Thanks for this Noah, looks great. I was wondering, though, what’s the rationale for using t-test instead of the z-test (according to my rather limited stats knowledge, the t distribution converges to the normal distribution when n = 30 or greater). Also, I thought t-test was normally used for small samples but you’re using the Wilcoxon Signed-Ranks test instead (have to admit I have to look that one up).

Thanks

Hey Carmen, these are good questions. And I’m glad you find this helpful! My general approach is to provide tests that err on the side of caution. The Wilcoxon Signed Rank test does not require the assumption of normality, and also does not lose much power compared to the t-test. So it is a safer choice at a smaller sample size.

You are correct regarding the t-test and z-test; the t-test approaches the z-test as sample size increases. The quickness with which it approaches the z-test depends on the normality of the sample population. We could replace the t-test with the z-test and probably be just fine. The t-test is just slightly more conservative.

Regards,

Noah

Hello Noah and Carmen!

Great work! More awareness for significance is really needed in marketing environments ,-)

If you’d like to apply a z-test in Analytics you can try out our chrome extension “Table Booster” which lets you select two rows and a metric to test…

regards,

Siegfried

Hi,

Thank you for the exstension I think I am missing something.

In google analytics I get N/A for every report

how can I sort it out ?

What am I missing ?

Thank you !

Hi.

Thanks for this extension.

I have a little problem with using it in Russian interface of Google Analytics.

I choose the same dates and correct day of the week matching, but I get the error “time periods begin on different days”

http://img.netpeak.ua/mrbubu/140170663338_kiss_164kb.jpg

With English interface everything works correct.

http://img.netpeak.ua/mrbubu/140170674627_kiss_151kb.jpg

I think the problem can be in the difference of the beginning of the week. In Russian interface it is monday, in English – sunday.

Hi Siegfried,

Thanks for the comment! I did find your Table Booster extension while researching prior to designing this extension. I really like the conditional formatting it provides. Regarding the z-test, however, I was unable to get it to work. And I wasn’t completely sure what it would be comparing. A difference between metrics for the same segment? Between different segments for the same metric?

Hey Alex,

You’re spot-on correct for why the extension is not working in the Russian interface. I can’t tell you how many times the American MM-DD-YYYY date stamp has screwed something up in my code

When I have time, I’ll take a look at the different date stamp formats in the GA interface, and address the issue.
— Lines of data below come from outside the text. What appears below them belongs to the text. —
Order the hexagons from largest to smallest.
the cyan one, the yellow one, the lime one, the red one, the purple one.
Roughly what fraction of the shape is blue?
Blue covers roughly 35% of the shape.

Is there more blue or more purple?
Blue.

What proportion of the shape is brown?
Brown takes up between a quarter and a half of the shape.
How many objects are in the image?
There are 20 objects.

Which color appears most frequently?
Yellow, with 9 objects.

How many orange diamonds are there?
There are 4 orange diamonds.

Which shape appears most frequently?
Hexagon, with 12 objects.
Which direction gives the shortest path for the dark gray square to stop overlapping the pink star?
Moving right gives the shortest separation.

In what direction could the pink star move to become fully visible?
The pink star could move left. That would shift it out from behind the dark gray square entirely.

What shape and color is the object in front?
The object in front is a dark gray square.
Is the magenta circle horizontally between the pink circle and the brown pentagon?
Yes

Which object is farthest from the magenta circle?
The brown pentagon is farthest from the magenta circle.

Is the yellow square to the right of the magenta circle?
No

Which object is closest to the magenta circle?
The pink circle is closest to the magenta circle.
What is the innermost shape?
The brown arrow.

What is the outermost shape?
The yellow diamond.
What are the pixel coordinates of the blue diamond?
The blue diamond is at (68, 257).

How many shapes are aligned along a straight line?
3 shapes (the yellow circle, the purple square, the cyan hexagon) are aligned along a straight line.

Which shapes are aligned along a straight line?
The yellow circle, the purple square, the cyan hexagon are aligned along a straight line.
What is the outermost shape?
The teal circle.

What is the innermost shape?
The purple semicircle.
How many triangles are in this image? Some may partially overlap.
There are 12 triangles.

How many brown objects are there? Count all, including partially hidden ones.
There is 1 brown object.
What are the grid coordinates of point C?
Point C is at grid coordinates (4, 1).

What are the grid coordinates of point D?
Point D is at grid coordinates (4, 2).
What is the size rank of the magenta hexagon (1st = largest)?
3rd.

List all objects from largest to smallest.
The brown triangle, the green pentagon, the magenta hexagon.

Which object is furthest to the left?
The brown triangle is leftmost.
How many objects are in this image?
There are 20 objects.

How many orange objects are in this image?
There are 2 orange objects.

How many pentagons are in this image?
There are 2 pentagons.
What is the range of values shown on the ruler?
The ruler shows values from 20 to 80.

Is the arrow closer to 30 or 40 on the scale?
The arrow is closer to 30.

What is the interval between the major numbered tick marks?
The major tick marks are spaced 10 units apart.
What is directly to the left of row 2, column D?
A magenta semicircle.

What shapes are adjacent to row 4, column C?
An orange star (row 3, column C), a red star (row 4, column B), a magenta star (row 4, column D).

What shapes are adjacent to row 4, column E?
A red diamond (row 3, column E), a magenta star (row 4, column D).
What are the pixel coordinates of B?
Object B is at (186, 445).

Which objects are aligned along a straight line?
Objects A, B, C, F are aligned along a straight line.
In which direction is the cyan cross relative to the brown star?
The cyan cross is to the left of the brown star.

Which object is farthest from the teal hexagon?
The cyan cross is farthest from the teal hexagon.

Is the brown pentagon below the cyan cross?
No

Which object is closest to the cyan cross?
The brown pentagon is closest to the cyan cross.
I’m guessing the format is the same for all non-American country preferences. I’ll let you know when it’s been corrected.

Noah

Erez,

Could you post a screenshot?

Thanks,

Noah

Hi Noah,

Got it working

Thank you for your kindness and for the tool !

Hey Erez, I’m glad to hear it! I think the extension sometimes requires a page refresh. Maybe that was it? Anyway, glad you’ve found the tool useful. Let me know if you have any suggestions for updates.

Noah

Hey Noah,

I can’t seem to get the Wilcoxon test to work correctly.

I’m comparing two 14-day windows, one from February and one from June. A visual inspection of the graph shows February with a larger amount of ‘sessions’ at every point of comparison but the test is coming back as NOT statistically different. I’ve also tried different metrics with the same results.

Any thoughts on why this would be?

Ryan

P.S. The paired t-test is (seemingly) working fine.